Hello! I am having an issue trying to run the dec2006_heelis_gpi benchmark run in an interactive job on derecho. I have followed the documentation to ensure that I have the proper modules, python packages, etc loaded in my conda environment.

Upon running the command

python $TIEGCMHOME/tiegcmrun/tiegcmrun.py -bench dec2006_heelis_gpi -c -e

I am prompted to use the command

mpirun $TIEGCMHOME/exec/tiegcm.exe $TIEGCMHOME/stdout/dec2006_heelis_gpi_2.5x0.25.inp

consistent with the data directory that I have supplied though $TIEGCMDATA. I have attached the input file as well. This makes a copy of the source file in the /hist/ directory with a few other fields (corresponding to input files) and then the model segfaults.

I have already tried setting ulimit -s unlimited as advised in other places and have not had any success. I have the same issue if I submit the decsol_smin job as a batch job. The .inp and output files are attached as well.

Has anyone else seen this issue?

dec2006_heelis_gpi_2.5x0.25.inp.txt error from tiegcm.txt decsol_smax_2.5x0.25.inp.txt decsol_smax.out.txt

hzfywhn commented 2 weeks ago

I notice that you are using a different data directory than we hosted. Can you try /glade/campaign/hao/itmodel/tiegcm3.0/data to see if it proceeds?

hzfywhn commented 2 weeks ago

Are you trying to do a REMIX driven TIEGCM run? If it is, please check if the "msphere.mix.h5" is in the same folder as the TIEGCM executable. If not, comment out the MIXFILE line in the input file.

On Thu, Aug 29, 2024 at 3:41 PM Matthew LeDuc @.***> wrote:

Thank you! The seg fault still occurs if I use data from that folder.

— Reply to this email directly, view it on GitHub https://github.com/NCAR/tiegcm/issues/20#issuecomment-2319073392, or unsubscribe https://github.com/notifications/unsubscribe-auth/A2TQOKECUKJJVW5CKRXGHMLZT6IPBAVCNFSM6AAAAABNJGPRFOVHI2DSMVQWIX3LMV43OSLTON2WKQ3PNVWWK3TUHMZDGMJZGA3TGMZZGI . You are receiving this because you commented.Message ID: @.***>

mfleduc commented 2 weeks ago

The run still segfaults if I use the suggested directory and if I comment out the MIXFILE line in the input file.

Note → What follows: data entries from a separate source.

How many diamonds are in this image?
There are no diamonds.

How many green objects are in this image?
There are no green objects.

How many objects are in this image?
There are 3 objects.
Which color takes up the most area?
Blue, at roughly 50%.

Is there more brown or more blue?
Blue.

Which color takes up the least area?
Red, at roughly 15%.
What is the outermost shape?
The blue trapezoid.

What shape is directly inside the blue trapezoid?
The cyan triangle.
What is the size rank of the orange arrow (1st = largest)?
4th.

I do not have any file of that name anywhere, should it have been automatically generated?

hzfywhn commented 2 weeks ago

MIXFILE is an optional input. I actually successfully did a run based on your input file, now I believe your failing run is due to the corrupted source file. Please regenerate it using tiegcmrun based on /glade/campaign/hao/itmodel/tiegcm3.0/data/2.5x0.25_z11/decsol_f70.nc

On Fri, Aug 30, 2024 at 9:30 AM Matthew LeDuc @.***> wrote:

The run still segfaults if I use the suggested directory and if I comment out the MIXFILE line in the input file. I do not have any file of that name anywhere, should it have been automatically generated?

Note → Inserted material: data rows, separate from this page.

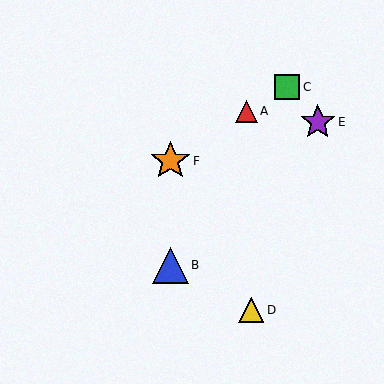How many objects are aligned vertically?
2 objects (B, F) are aligned vertically.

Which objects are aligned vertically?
Objects B, F are aligned vertically.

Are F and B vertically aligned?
Yes, both are at x≈170.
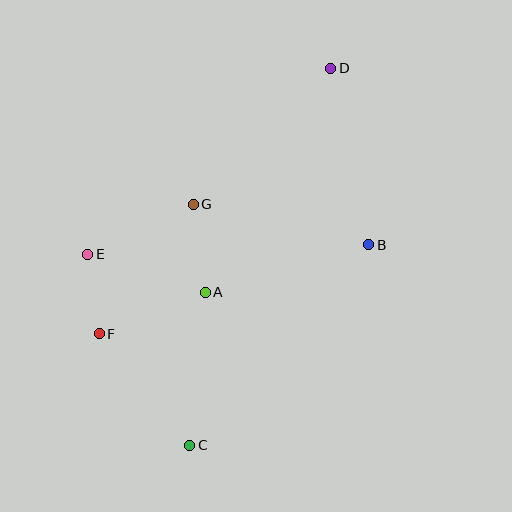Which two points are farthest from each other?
Points C and D are farthest from each other.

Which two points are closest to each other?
Points E and F are closest to each other.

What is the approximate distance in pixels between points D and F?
The distance between D and F is approximately 352 pixels.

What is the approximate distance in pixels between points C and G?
The distance between C and G is approximately 241 pixels.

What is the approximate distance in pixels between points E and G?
The distance between E and G is approximately 117 pixels.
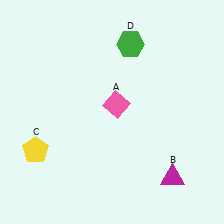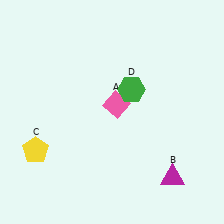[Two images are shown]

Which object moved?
The green hexagon (D) moved down.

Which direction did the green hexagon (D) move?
The green hexagon (D) moved down.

— Reply to this email directly, view it on GitHub https://github.com/NCAR/tiegcm/issues/20#issuecomment-2321625447, or unsubscribe https://github.com/notifications/unsubscribe-auth/A2TQOKH4KS6JR6GQF3L2ZK3ZUCF25AVCNFSM6AAAAABNJGPRFOVHI2DSMVQWIX3LMV43OSLTON2WKQ3PNVWWK3TUHMZDGMRRGYZDKNBUG4 . You are receiving this because you commented.Message ID: @.***>

AnonNick commented 2 weeks ago

The MIXFILE seems to have a faulty default. I'll push a fix to not populate that parameter. You should be able to remove / comment out that line and do a run. Thank you for figuring it out.

Due to a recent update the source files that were previously being used for TEIGCM are showing errors. You should find the list of working SOURCE files here: /glade/campaign/hao/itmodel/tiegcm3.0/data/2.5x0.25_z11/ For benchmarks, if the benchmark name is _smax use _f200.nc files if its _smin use _f70.nc files.

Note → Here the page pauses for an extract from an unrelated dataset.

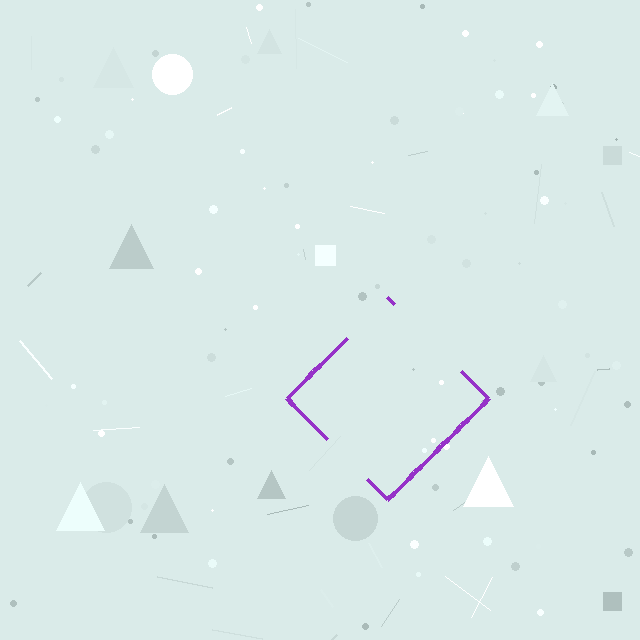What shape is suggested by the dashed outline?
The dashed outline suggests a diamond.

Following benchmarks are working: Seasons:

The following benchmarks are not available at the moment due to this issue. Storms:

Climatology:

A fix for automatically suggesting SOURCE files to user is in the works in the dev_engage branch.

mfleduc commented 2 weeks ago

Thank you both very much! I will update when I have gotten everything to go correctly, although this probably won't be until Tuesday.